Une révolution des riches contre une révolution des pauvres ? Ce n’est pas tout à fait cela, mais la différence de milieu social est frappante. Les « deux Ukraine » ne sont pas l’ukrainophone contre la russophone, mais celle des intégrés et celle des marginaux, parfois animées par des dynamiques de mépris ou d’animosité.
Le Maïdan qui a su mobiliser les couches lettrées des grandes villes du pays avec une force impressionnante, a échoué à se faire entendre aux marges du pays.
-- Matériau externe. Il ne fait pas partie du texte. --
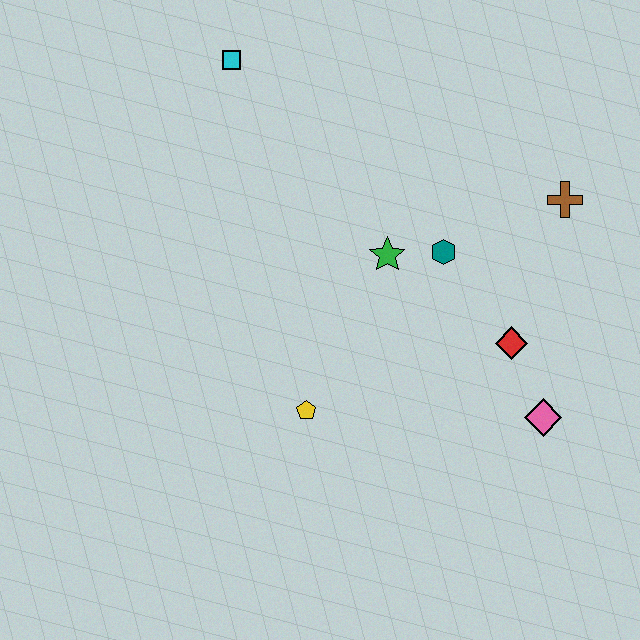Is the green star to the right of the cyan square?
Yes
Peut-être a-t-il été trompé par l’image d’un Est apathique qui se contentait toujours de suivre le centre. Plus grave encore, le renversement d’un pouvoir politique semble avoir conduit à une destruction d’un Etat bâti sur des allégeances clientélistes. De plus, le pouvoir de Kiev n’a pas su s’adresser aux forces armées avec des ordres clairs, les cantonnant dans une action antiterroriste difficilement lisible ; elles ont donc aussi échappé à son contrôle.
L’Etat a tout bonnement disparu de l’est du pays, constatent les correspondants sur place. Le jeu est désormais entre les mains d’autres groupes, ce qui rend la situation d’autant plus explosive. Des groupes armés plus ou moins privés s’organisent localement, côté pro-ukrainien comme côté indépendantiste. Pour les premiers, il s’agit de chasser les bandes armées qui assiègent les institutions publiques et sèment le trouble. Pour les deuxièmes, il s’agit de donner l’image d’une population mobilisée contre le pouvoir de Kiev et de s’attirer le soutien russe. Ces groupes seront encore plus difficiles à qualifier et à décrire que les forces actuellement en présence et agiront certainement hors cadre juridique. Cette fois-ci, l’Est est bel et bien au bord d’une guerre civile, ceci alors même qu’un sondage récent confirme qu’une majorité des Ukrainiens de cette régions s’opposent aux actions des indépendantistes et à une éventuelle intrusion militaire de la Russie.
Si cette guerre civile éclate, le socle commun des mouvements protestataires à Kiev et à l’Est n’aura plus aucune importance.
Les Ukrainiens n’auront plus aucune chance d’apprendre que ce qui les unit dans leur protestation est sans doute plus grand que ce qui les sépare.